Is Single-Tasking Just Better?
Until iOS came along on Apple’s touch screen devices, having a windowing operating system was de rigour for any sophisticated computing experience. Nobody really asked why – it just seemed good. Have a video playing in one window, your email in another, have your spreadsheet in another one and, I dunno, move them all around with your mouse. For fun. What’s not to like?
Until iOS, the idea of a major market player releasing an operating system that wasn’t windowed would have met with utter derision. How 1985 would that be! Yet with the iPad on a 9.7″ screen, that was exactly what you got. And everyone loved it.

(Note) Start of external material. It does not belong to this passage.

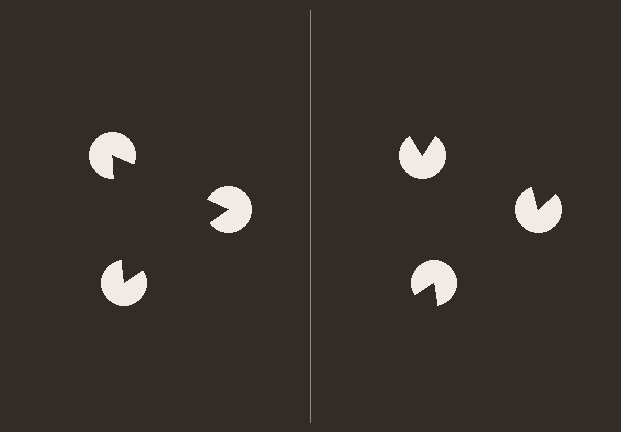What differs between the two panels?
The pac-man discs are positioned identically on both sides; only the wedge orientations differ. On the left they align to a triangle; on the right they are misaligned.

My first experience of this minor earthquake in computing was in using an iPod touch. Multi-touch and swiping stuff was OK if rather gimmicky, but the thing that really caught my attention was the simplicity bought about by single-tasking. This, closely followed by the absence of a file system. At a stroke, two of the most problematic issues in personal computing disappeared. No more having to worry about herding windows. With the iPod it was simply one screen at a time. This, I realised, is how most people actually want to use a desktop computer with a WIMP-based OS. Very, very occasionally you might have two documents open and arrange them in a way that you can refer to one while working on another. But that’s just about the only use case. After that, most habitual users of desktop machines simply keep every application full screen, and Alt+Tab between them. The less adept confuse themselves with mode errors and other such pain while trying manage windows. If there isn’t a desire to multi-task, why design an OS that tries to enable it?
I wonder how much of the impression of simplicity accorded to iOS is actually a result of it being single-tasking, and not the multi-touch features so beloved of Apple’s marketing department?